Project

A Geneology of Political Proof: One Hundred Years of Investigative Commissions to Palestine, 1919-2009
 

 

My book will be a historical ethnography of Palestinian nationalism as it developed in dialectic tension with Israel’s legacy as a refuge for the Jews. I will examine this history as a key aspect of the development of a global politics of suffering and human rights that emerged in response to World War II and the Holocaust. Through a history of international investigative commissions that have visited Palestine-Israel, I will examine how political struggles rooted in concepts of humanity and suffering emerged, paying particular attention to what happened to Palestinian political appeals in the wake of the Holocaust with the establishment of the UN and the international human rights regime.

?There is a tension in that Palestinians make their political appeals in a language of victimisation through human rights discourse and practices, which consists of a set of norms and institutions that emerged after World War II out of the traumatic historical experience of the Jews, during the same period that Israel achieved statehood.

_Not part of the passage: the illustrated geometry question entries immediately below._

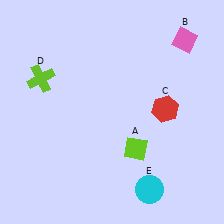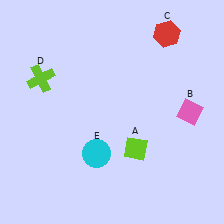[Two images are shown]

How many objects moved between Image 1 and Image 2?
3 objects moved between the two images.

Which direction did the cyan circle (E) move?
The cyan circle (E) moved up and to the left.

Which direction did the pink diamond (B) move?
The pink diamond (B) moved down.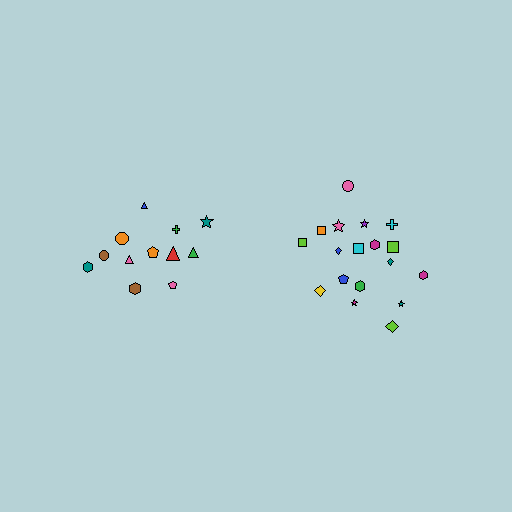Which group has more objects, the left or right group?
The right group.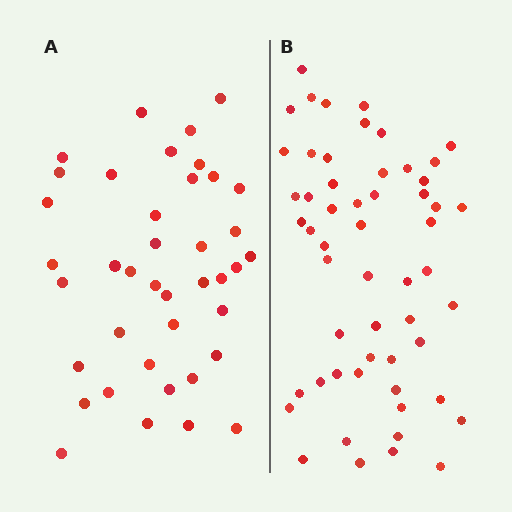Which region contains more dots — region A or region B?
Region B (the right region) has more dots.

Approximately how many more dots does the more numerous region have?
Region B has approximately 15 more dots than region A.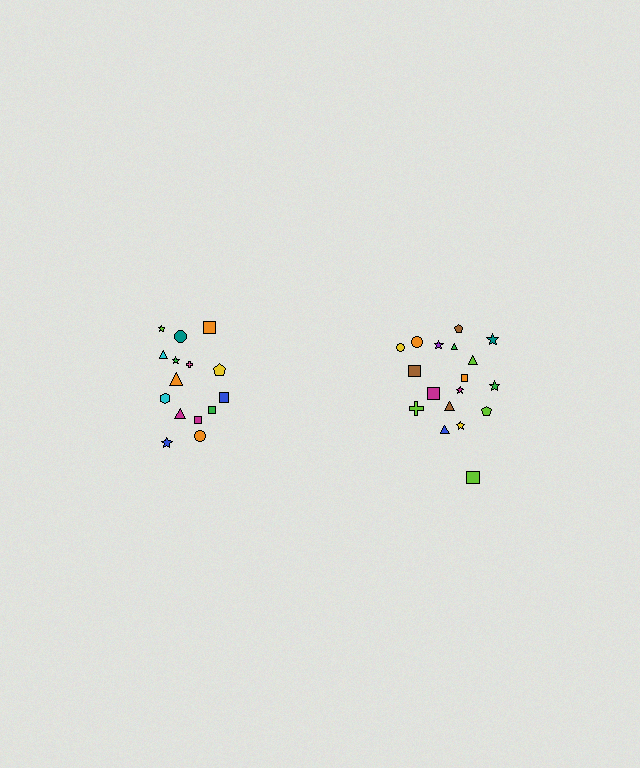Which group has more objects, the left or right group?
The right group.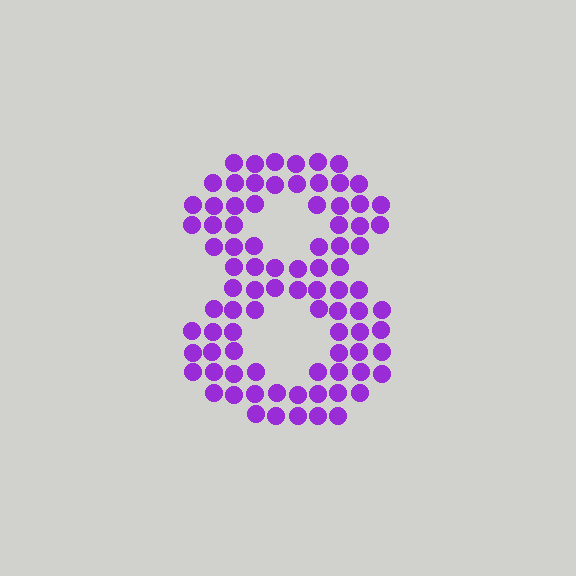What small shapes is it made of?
It is made of small circles.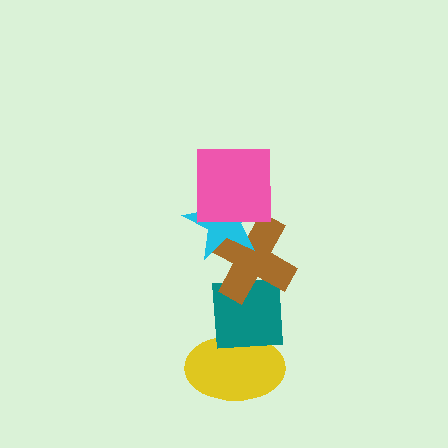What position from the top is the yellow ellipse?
The yellow ellipse is 5th from the top.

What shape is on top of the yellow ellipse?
The teal square is on top of the yellow ellipse.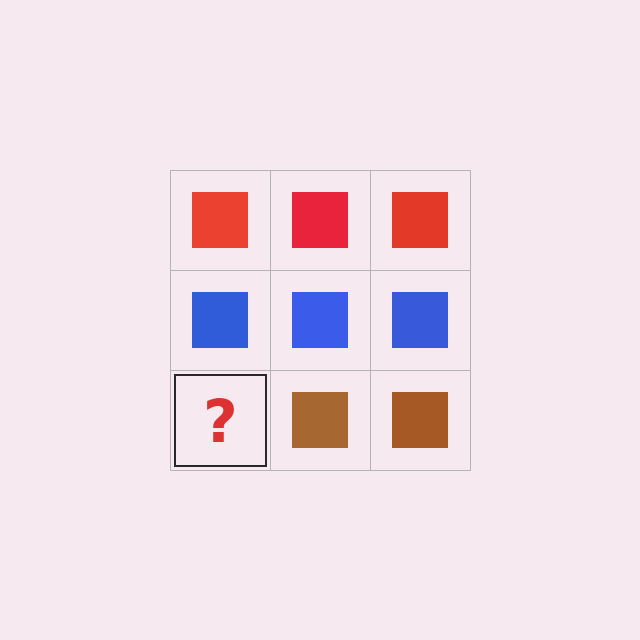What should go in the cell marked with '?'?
The missing cell should contain a brown square.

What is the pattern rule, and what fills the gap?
The rule is that each row has a consistent color. The gap should be filled with a brown square.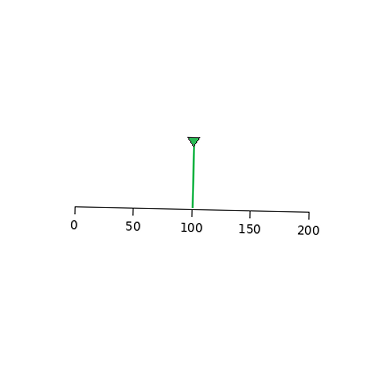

Are Palestinians confined within a paradigm that already defines them as inadequate to the standards of suffering set by the iconic tragedy of the Holocaust?

 

Although historians and political scientists have written about the numerous commissions to Palestine individually, none has focused on Arabs’ contributions. Nor have they been examined together as a series or been viewed as a history of transregional knowledge production. My exploration of how Palestinians' political claims have been made and framed to cross borders and cultural divides, in part through a language of universal human suffering, and the politicisation of victimhood that has emerged in that process, will provide insights into the changing nature of the human rights and UN system more broadly.

About

Lori Allen is an Early Career Fellow at CRASSH, Michaelmas 2011.

She is currently a University Lecturer in Contemporary Middle Eastern Politics & Society. She is an anthropologist whose primary research interests center on human rights, nationalism, violence, visual culture, political emotion, and the Middle East.

 

She is currently conducting archival research for her book project, Suffering for Rights: A Geneaology of Palestinian Nationalism, which is a historical-ethnographic inquiry into the political practices and discourses framed by the concepts of rights and suffering in Palestinian politics, from the 1920s to the present.

She was awarded her PhD in Anthropology from the University of Chicago in 2005 and subsequently enjoyed postdoctoral fellowships at Brown University’s Pembroke Center, and at the Harvard Academy for International and Area Studies.

 

She is  a founding member of the Task Force on Middle East Anthropology, a group dedicated to increasing the relevance, visibility, and application of anthropological perspectives on the Middle East, a member of MESA’s Committee on Academic Freedom,  and an emerita Editorial Committee member for Middle East Report.